\documentclass{article}

\usepackage{amsmath}
\usepackage{fullpage}
\usepackage{url}
\usepackage{xspace}
\newcommand{\R}{\texttt{R}\xspace}

\title{Summary statistics and graphics: \\ Categorical Data}
\author{Patrick Breheny}
\date{September 1, 2016}

<<include=FALSE, purl=FALSE>>=
require(knitr)
opts_chunk$set(prompt = TRUE)
opts_chunk$set(comment = NA)
opts_template$set(fig = list(fig.height=5, fig.width=5, out.width='.5\\linewidth', fig.align='center'))
@

\begin{document}
\maketitle

The next two labs will be summary statistics and statistical graphics.  Today's lab will focus on categorical data; next week's will address continuous data.  Our data set for today will be the {\tt titanic} data set, an interesting data set with 4 variables, all of which are categorical:

<<Read_in_data>>=
titanic <- read.delim("http://myweb.uiowa.edu/pbreheny/data/titanic.txt")
head(titanic)
nrow(titanic)
ncol(titanic)
dim(titanic)
@

\section{Tables}

\subsection{One-way tables}

As we discussed in lecture, the basic summary statistic for categorical data is the {\em count}.  For example, we might want to know the number of 1st/2nd/3rd class passengers and crew aboard the ship.  This is most easily accomplished using the {\tt table} function:

<<table>>=
table(titanic$Class)
@

An alternative way of expressing this information is the fraction of total passengers who fell into each of these categories.  This can either be done directly by dividing by the number of passengers, or automated using the {\tt prop.table} function:

<<Proportions>>=
tab <- table(titanic$Class)
tab/nrow(titanic)
prop.table(tab)
@

Yet another way is as a percentage, or rate per 100 passengers:

<<Percentages>>=
round(100*prop.table(tab), 1)
@

\subsection{Two- and three-way tables}

The above approaches allow us to look at one variable at a time.  If we want to look at multiple variables at the same time, we need to construct multi-way tables.  This is easily accomplished by adding more variables to the {\tt table} function:

<<Two_way_table_of_class_and_survival>>=
with(titanic, table(Class, Survived))
@

Fractions are still interesting -- perhaps even more so -- in a multi-way table, but we have several ways of going about calculating them: (a) a fraction out of all passengers, (b) a fraction of the passengers in that row (Class, in the above example), and (c) a fraction of the passengers in that column (Survival, in the above example).  All of these can be calculated with {\tt prop.table}:

<<Two_way_proportions>>=
tab <- with(titanic, table(Class, Survived))
prop.table(tab)    ## Overall proportion
prop.table(tab, 1) ## Row-wise proportion
prop.table(tab, 2) ## Column-wise proportion
@

In other words, 24\% of people on board were 3rd class passengers who died, 75\% of the 3rd class passengers died, and 45\% of the people who died were members of the crew.

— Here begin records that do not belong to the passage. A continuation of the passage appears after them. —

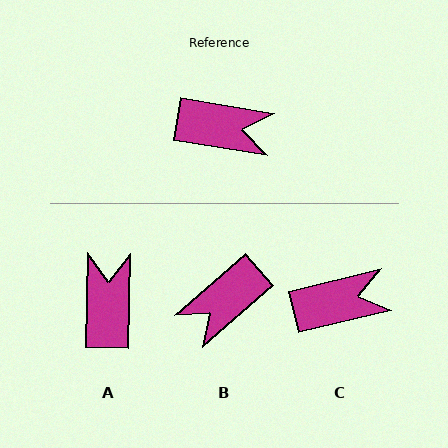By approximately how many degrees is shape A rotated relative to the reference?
Approximately 98 degrees counter-clockwise.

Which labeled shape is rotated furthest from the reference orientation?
B, about 130 degrees away.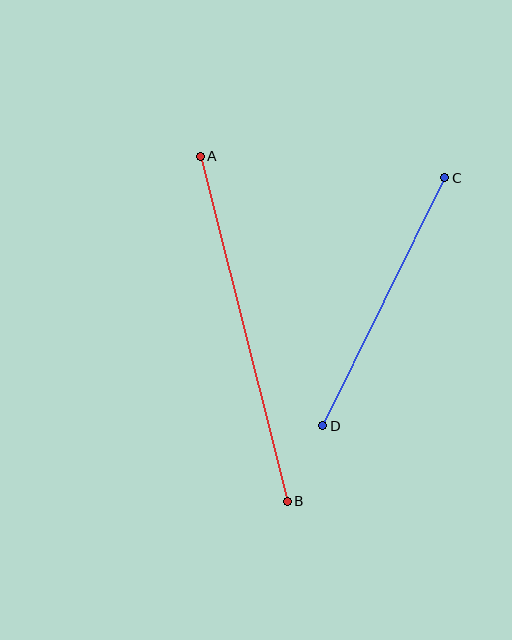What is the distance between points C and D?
The distance is approximately 276 pixels.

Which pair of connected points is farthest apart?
Points A and B are farthest apart.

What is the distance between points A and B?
The distance is approximately 356 pixels.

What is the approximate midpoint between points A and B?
The midpoint is at approximately (244, 329) pixels.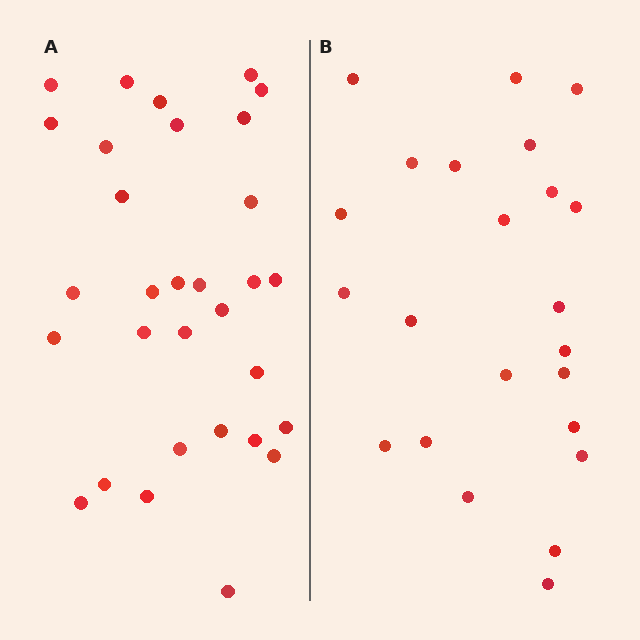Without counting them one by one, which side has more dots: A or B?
Region A (the left region) has more dots.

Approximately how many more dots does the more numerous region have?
Region A has roughly 8 or so more dots than region B.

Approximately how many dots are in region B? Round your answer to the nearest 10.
About 20 dots. (The exact count is 23, which rounds to 20.)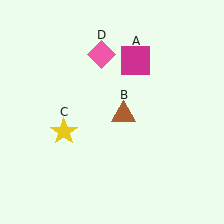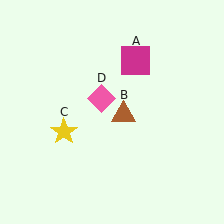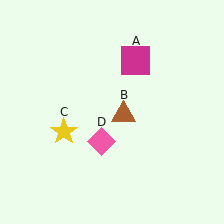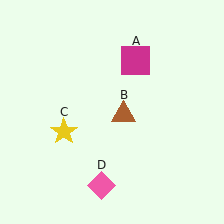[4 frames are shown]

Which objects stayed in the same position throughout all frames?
Magenta square (object A) and brown triangle (object B) and yellow star (object C) remained stationary.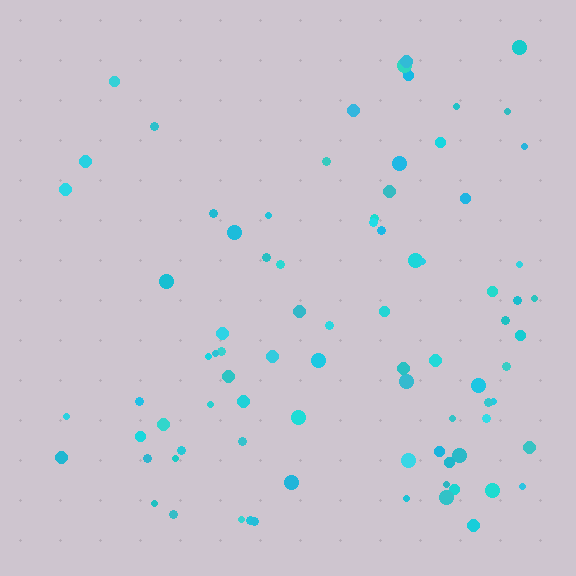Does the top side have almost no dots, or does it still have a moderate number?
Still a moderate number, just noticeably fewer than the bottom.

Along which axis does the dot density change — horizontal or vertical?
Vertical.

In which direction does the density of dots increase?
From top to bottom, with the bottom side densest.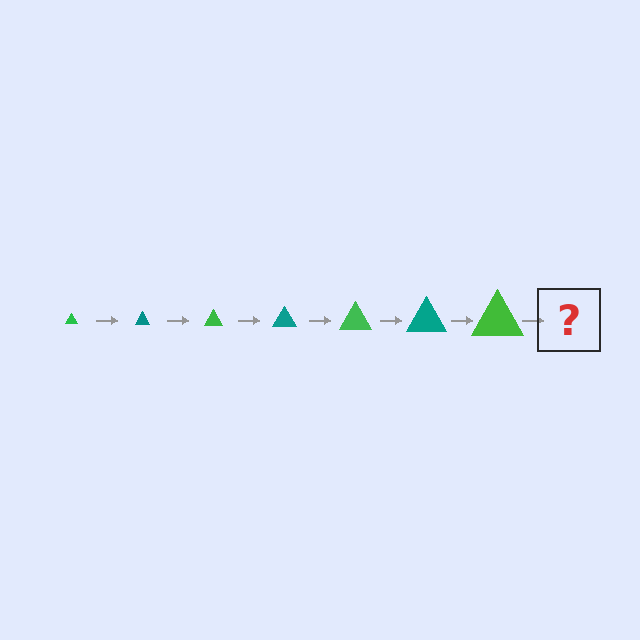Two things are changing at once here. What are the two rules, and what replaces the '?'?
The two rules are that the triangle grows larger each step and the color cycles through green and teal. The '?' should be a teal triangle, larger than the previous one.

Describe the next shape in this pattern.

The same logic can be extended to higher-way tables as well:

<<Three_way_table_of_class,_survival,_and_sex>>=
tab <- with(titanic, table(Class, Survived, Sex))
tab
prop.table(tab, c(1,3))
@

The \verb|c(1,3)| syntax tells \R that we want to calculate proportions over all levels of {\tt Class} and {\tt Sex}.  The output tells us, for instance, that 97\% of female 1st class passengers survived (141/145).

\subsection{Questions}

\begin{itemize}
\item How many 2nd class male passengers died?
\item How many children were in second class?
\item What fraction of 3rd class children survived?
\item What fraction of adults who survived were crew members?
\end{itemize}

\section{Graphs}

As the above example(s) probably make clear, multi-way tables are informative but quickly get very cumbersome.  Graphs are often superior to tables at quickly conveying information.

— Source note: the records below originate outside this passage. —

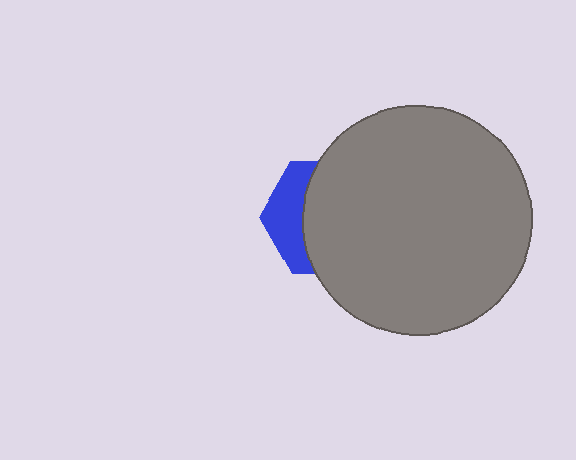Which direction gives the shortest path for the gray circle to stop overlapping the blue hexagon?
Moving right gives the shortest separation.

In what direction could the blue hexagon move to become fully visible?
The blue hexagon could move left. That would shift it out from behind the gray circle entirely.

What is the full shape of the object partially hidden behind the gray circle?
The partially hidden object is a blue hexagon.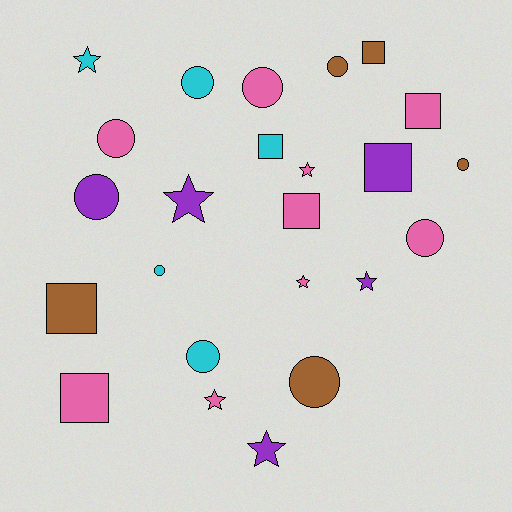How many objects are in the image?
There are 24 objects.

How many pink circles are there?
There are 3 pink circles.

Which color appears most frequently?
Pink, with 9 objects.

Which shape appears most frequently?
Circle, with 10 objects.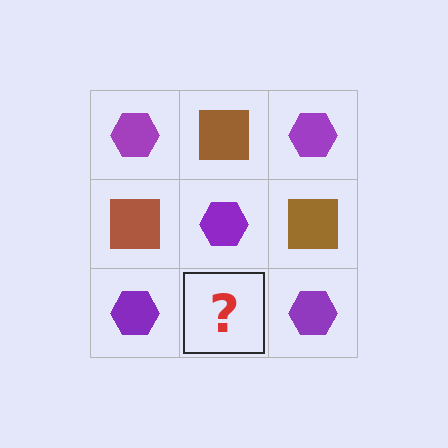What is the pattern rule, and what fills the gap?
The rule is that it alternates purple hexagon and brown square in a checkerboard pattern. The gap should be filled with a brown square.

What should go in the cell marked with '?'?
The missing cell should contain a brown square.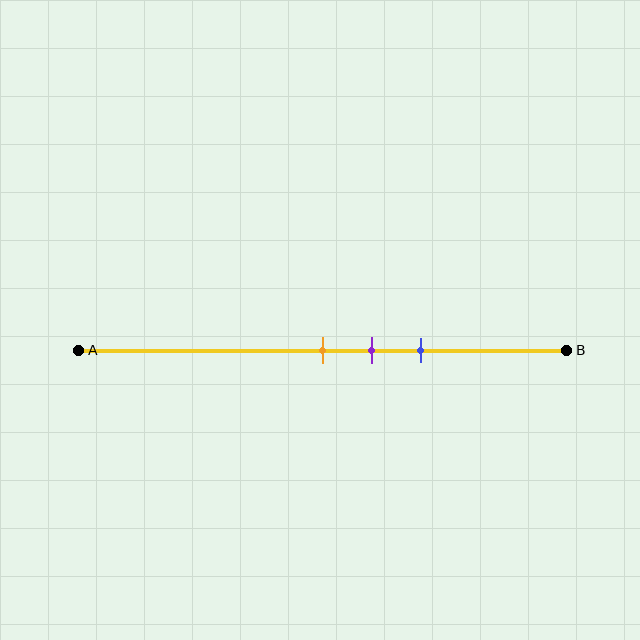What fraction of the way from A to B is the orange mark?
The orange mark is approximately 50% (0.5) of the way from A to B.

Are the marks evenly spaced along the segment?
The marks are evenly spaced relative to one another, but the end sections next to A and B have different lengths, so they do not divide the segment into equal parts.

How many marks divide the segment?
There are 3 marks dividing the segment.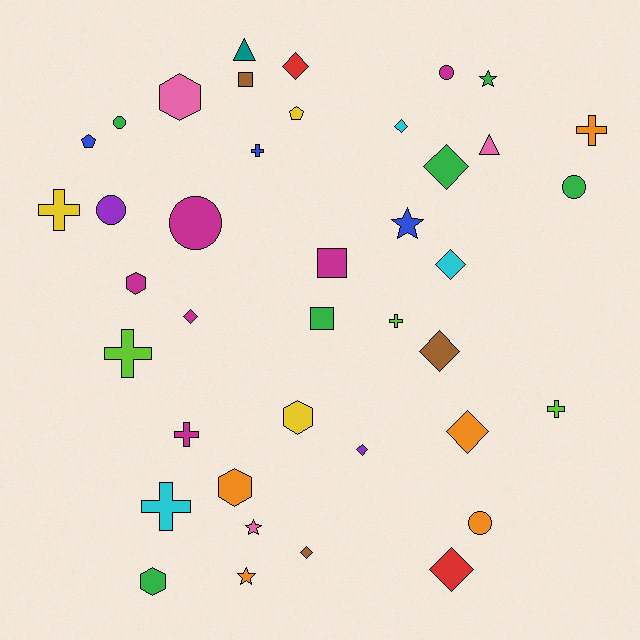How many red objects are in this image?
There are 2 red objects.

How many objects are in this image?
There are 40 objects.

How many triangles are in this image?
There are 2 triangles.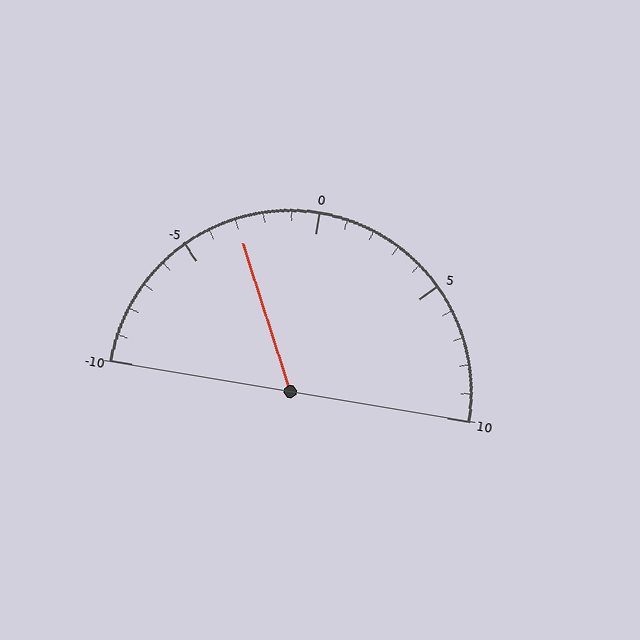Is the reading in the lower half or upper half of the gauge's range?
The reading is in the lower half of the range (-10 to 10).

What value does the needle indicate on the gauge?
The needle indicates approximately -3.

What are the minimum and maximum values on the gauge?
The gauge ranges from -10 to 10.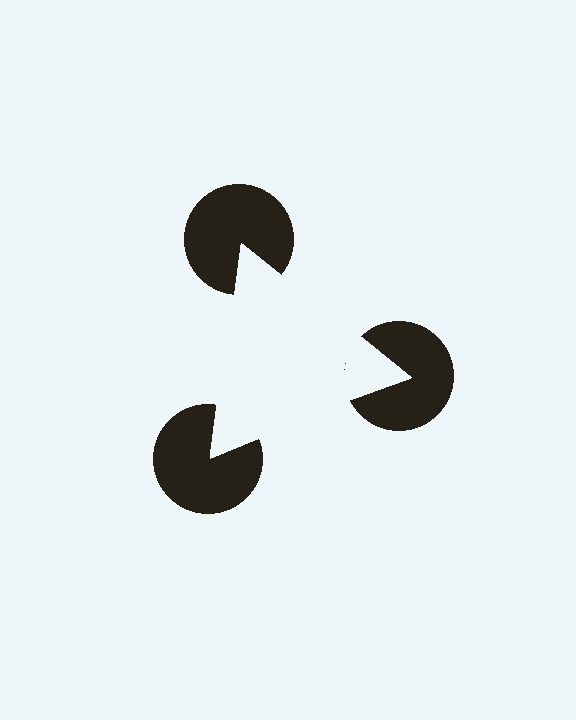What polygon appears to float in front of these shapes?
An illusory triangle — its edges are inferred from the aligned wedge cuts in the pac-man discs, not physically drawn.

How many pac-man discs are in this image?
There are 3 — one at each vertex of the illusory triangle.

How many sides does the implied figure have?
3 sides.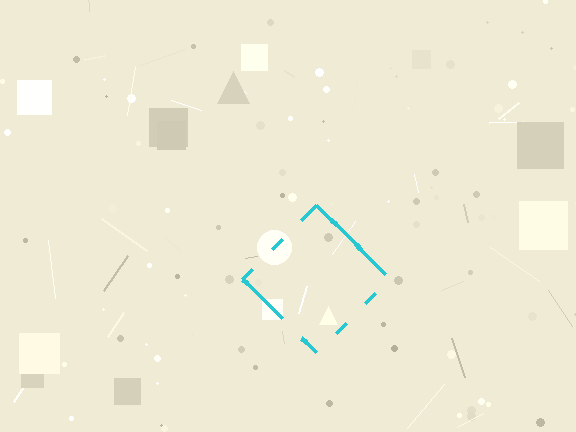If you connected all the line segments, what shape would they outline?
They would outline a diamond.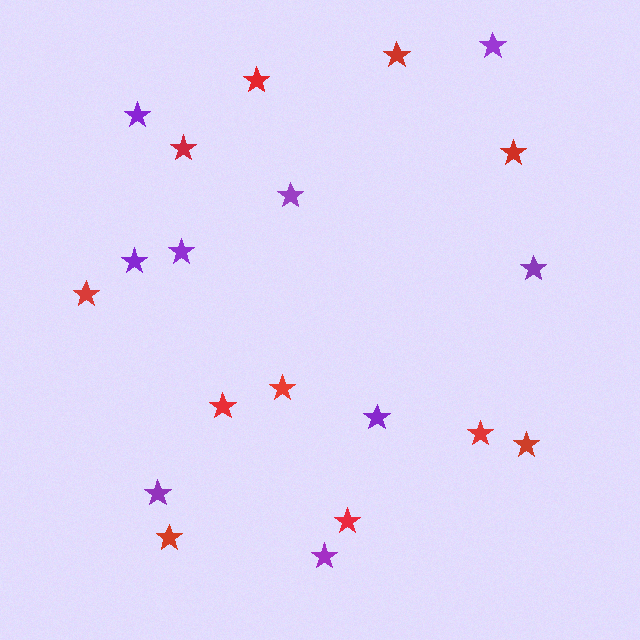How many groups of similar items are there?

\subsection{Basic bar plots}

The basic plot for categorical data is the bar plot, which is pretty self-explanatory:

<<barplot, fig.height=4, fig.width=5, out.width='.5\\linewidth', fig.align='center'>>=
tab <- table(titanic$Class)
barplot(tab)
@

An extension of the bar chart that allows us to plot two variables at once is the {\em stacked bar plot}:

<<stacked_barplot, fig.height=4, fig.width=5, out.width='.5\\linewidth', fig.align='center'>>=
tab <- with(titanic, table(Survived, Class))
barplot(tab, legend=TRUE, args.legend=list(x="topleft"))
@

With this plot, we can see that crew and 3rd class passengers were much more plentiful on the ship than 1st and 2nd class passengers, and also that a higher percent of 1st class passengers survived than the others.

\subsection{\R Packages}

It is essential to know the basic \R plotting functions; however, in many situations it is difficult and/or tedious to make more complicated plots using standard \R graphics.  To facilitate the construction of these plots, several individuals have developed {\em packages} to assist in the making of these plots.  One of the most common and widely used is the {\tt lattice} package.  This package is actually installed by default when you install \R, but still needs to be loaded with:

<<Loading_the_lattice_package>>=
require(lattice) ## or library(lattice)
@

The lattice equivalent to {\tt barplot} is {\tt barchart}; simple plots are very similar for both functions:

<<lattice_barchart, fig.height=4, fig.width=5, out.width='.5\\linewidth', fig.align='center'>>=
tab <- table(titanic$Class)
barchart(tab)
@

Other than differences in the defaults (which we can change with {\tt horizontal=FALSE, col="gray"}), this is the same plot that we got from {\tt barplot}.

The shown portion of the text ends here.